For their part, advocates for additional refugee assistance have attempted to counter anti-refugee sentiment by arguing for the lasting contributions that refugee communities have made to American culture, society, and the economy. As economists Michael Clemens and Justin Sandefur wrote in Foreign Affairs in September 2015, for example, “[p]eople who flee crises are seeds, scattered by a storm . . . As each farmer pushes the seeds downhill onto someone else’s land, they pile up and become a burden. Alternatively, farmers can share the seeds and all reap a rich harvest.” These advocates highlight cases of newcomers who used government assistance, received support from local communities, and worked hard to create new, prosperous lives for themselves in the United States.
Resettlement programs echo this belief—they are currently designed to benefit only the ambitious and the entrepreneurial, those refugees who are able to overcome the traumas of their past and contribute to American society. But what of those like Deng Manyoun, who do not thrive but rather, struggle to get by? In moral terms, a refugee’s relative “contribution” to the American economy or culture should not make a difference; their resettlement is a matter of humanitarian obligation, rather than an expectation of a commercial quid pro quo. Manyoun’s life and death should challenge the rhetoric of our resettlement programs as well as our expectation that refugees should seamlessly integrate into their new American home in exchange for a safe haven.
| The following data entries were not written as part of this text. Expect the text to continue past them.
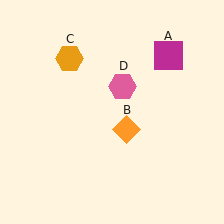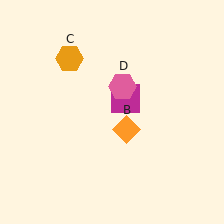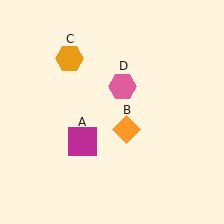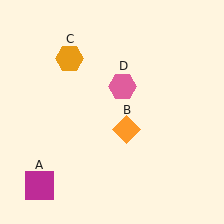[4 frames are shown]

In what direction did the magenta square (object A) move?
The magenta square (object A) moved down and to the left.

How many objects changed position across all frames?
1 object changed position: magenta square (object A).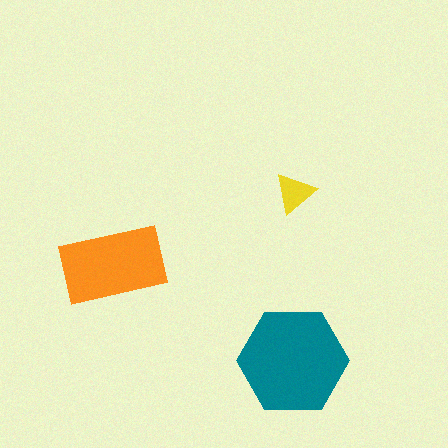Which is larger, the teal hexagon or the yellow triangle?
The teal hexagon.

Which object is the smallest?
The yellow triangle.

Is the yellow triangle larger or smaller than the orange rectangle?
Smaller.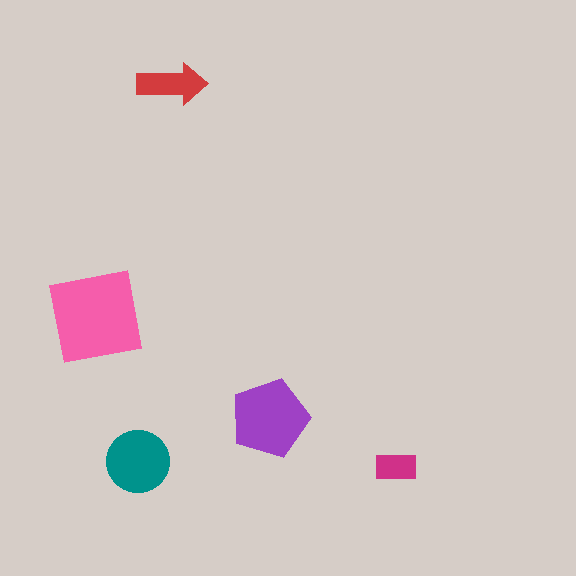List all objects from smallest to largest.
The magenta rectangle, the red arrow, the teal circle, the purple pentagon, the pink square.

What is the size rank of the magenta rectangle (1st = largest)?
5th.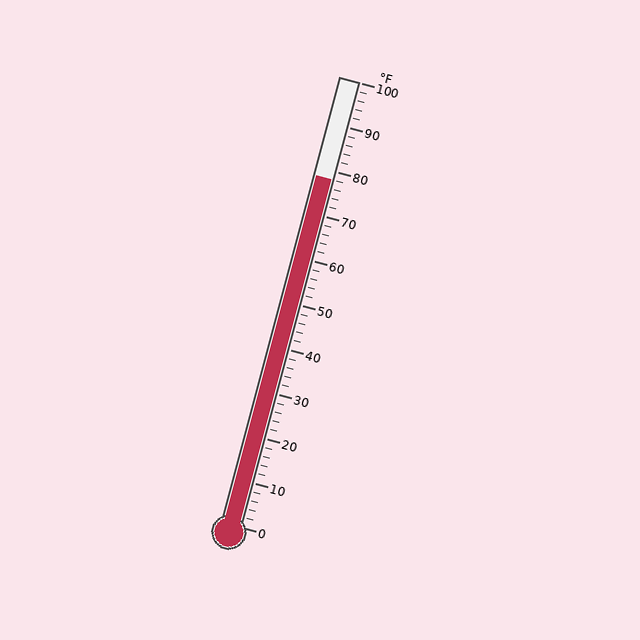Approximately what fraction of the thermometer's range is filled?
The thermometer is filled to approximately 80% of its range.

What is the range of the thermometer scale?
The thermometer scale ranges from 0°F to 100°F.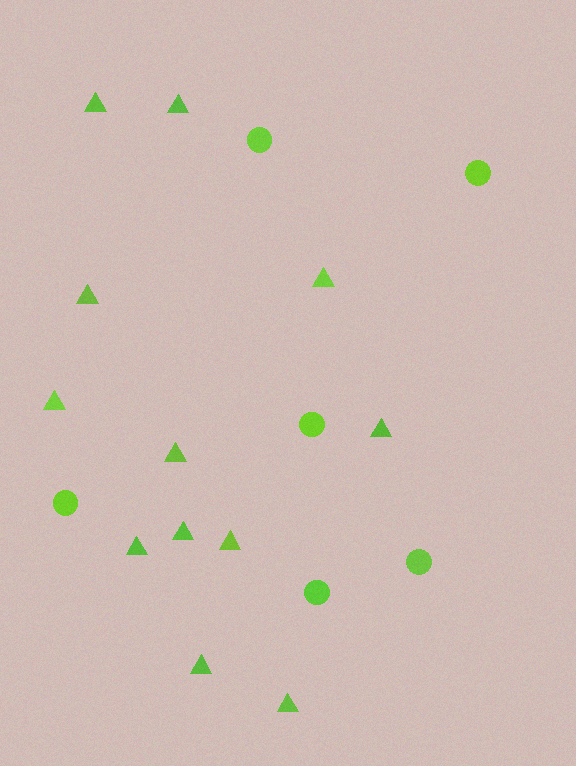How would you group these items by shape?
There are 2 groups: one group of circles (6) and one group of triangles (12).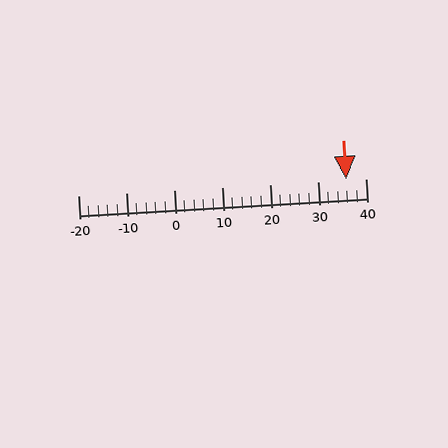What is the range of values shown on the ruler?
The ruler shows values from -20 to 40.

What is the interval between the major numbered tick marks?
The major tick marks are spaced 10 units apart.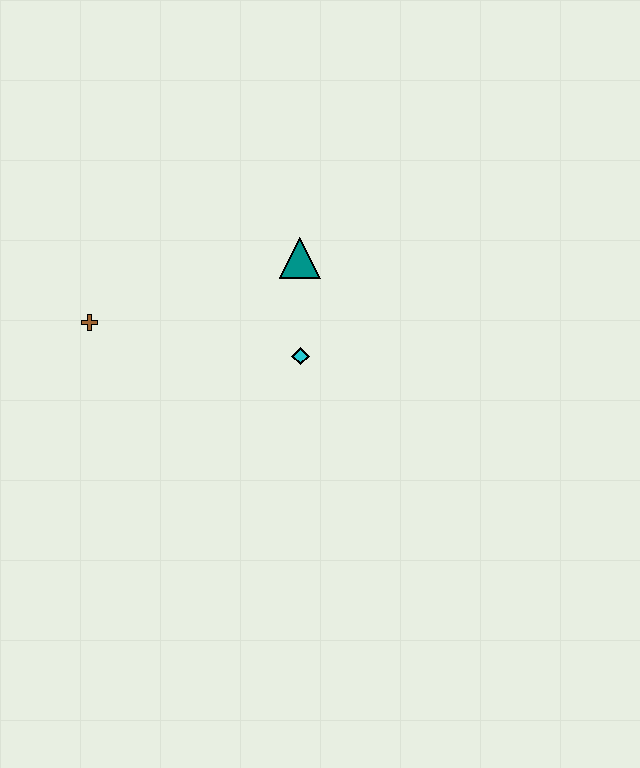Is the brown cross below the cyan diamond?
No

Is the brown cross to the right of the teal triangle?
No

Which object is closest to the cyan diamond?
The teal triangle is closest to the cyan diamond.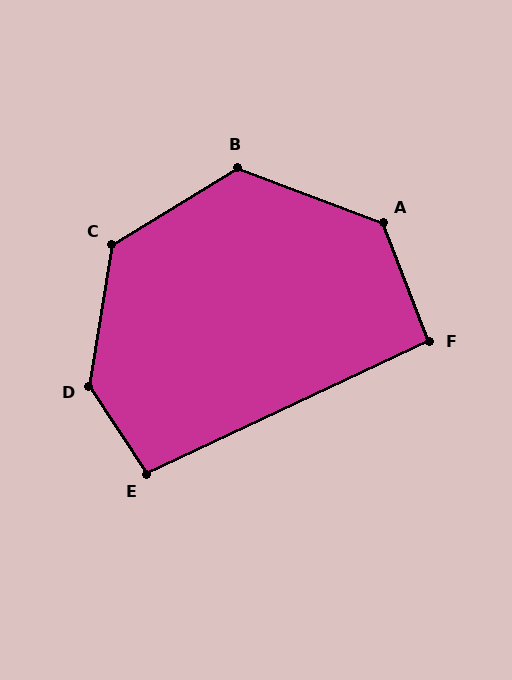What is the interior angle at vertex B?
Approximately 128 degrees (obtuse).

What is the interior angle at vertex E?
Approximately 98 degrees (obtuse).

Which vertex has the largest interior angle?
D, at approximately 138 degrees.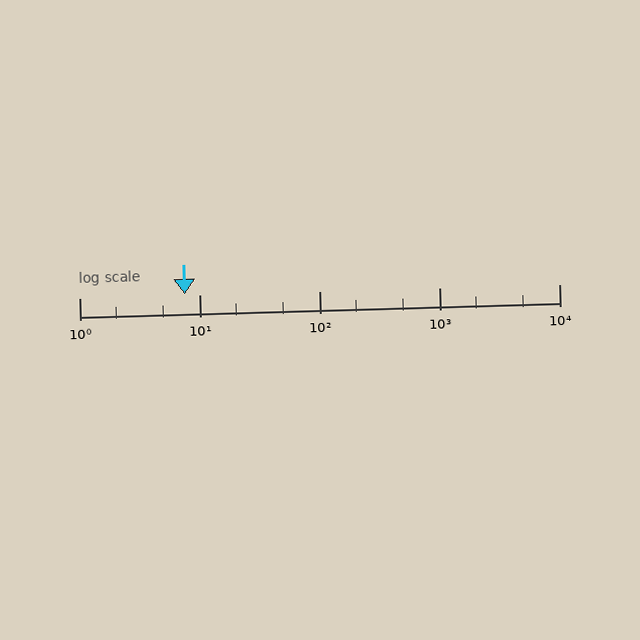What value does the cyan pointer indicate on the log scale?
The pointer indicates approximately 7.5.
Manyoun’s move to the United States may have brought him sanctuary from a life of war and impoverishment in southern Sudan. But the scant and temporary measures on which he subsisted were not enough to help him survive. The consequences of poverty were further compounded by the racism that people of color regularly confront in Louisville. Refugees from Syria that the United States has pledged to admit in greater numbers will no doubt encounter similar racism and xenophobia unless we confront the stigma that currently colors debates about their resettlement.
There is much the U.S. government can do to assist refugees fleeing from the world’s worst violence—starting with admitting its fair share. Regardless of the quality of our resettlement programs, the expansion of refugee admissions is a matter of unequivocal moral obligation. But that same moral obligation also requires that we think seriously about what happens after resettlement. Sustainable and robust resettlement assistance is every bit as crucial to the fulfillment of our moral duty of offering a true sanctuary for those fleeing war. Without it, the refuge we offer is little more than an empty promise.
Daniel Solomon is a writer based in Washington, D.C. His writing has appeared online in the New York Times, Pacific Standard, the New Republic, and the Los Angeles Review of Books. His last piece for Dissent was about the historian Tony Judt.
* Update (February 1): This article was modified to clarify that the U.S. government prioritizes resettlement of refugees from specific countries, not that refugees from these countries receive preferential treatment.